Colin Espiner has a piece in the Dom Post today attributing Labour’s four point rise in the polls to Goff’s ‘Nationhood’ speech.
He goes on, in what can’t help but be interpreted as a wee dig at The Standard:
after 30 years in politics, it’s also possible [Goff] knows the electorate a bit better than some of the 20-something handwringers who write for Labour’s websites.
Dear oh dear, Colin. Here’s what I actually wrote:
It’s possible that Goff might have won over some of the iwi/kiwi racists with the speech, he might even see a poll bounce (though nothing that would compare favourably with Brash’s 17%) but even if it works, is this any basis on which to build a sustainable progressive alternative?

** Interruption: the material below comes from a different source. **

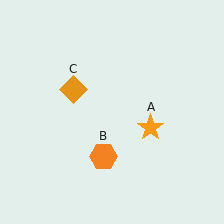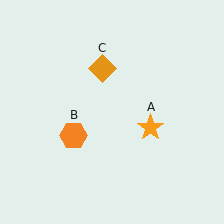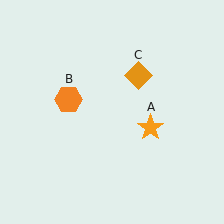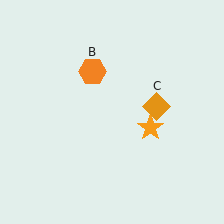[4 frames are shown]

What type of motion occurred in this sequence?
The orange hexagon (object B), orange diamond (object C) rotated clockwise around the center of the scene.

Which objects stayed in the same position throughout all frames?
Orange star (object A) remained stationary.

Looks like we called it right again. Which is doubly ironic, considering that at the time Colin was pretty dismissive of the political impact of the speech, warning that Goff “risks smoke damage” because he “has neither Winston Peters’ snake-oil charm nor Dr Brash’s colonial tea-planter’s honesty” and white working class battlers won’t believe he’s being genuine.
Regardless, I still wonder whether it was worth burning progressive bridges for what is a pretty small poll gain with no clear trend yet evident. But hey, I’m no big city political correspondent, what would I know?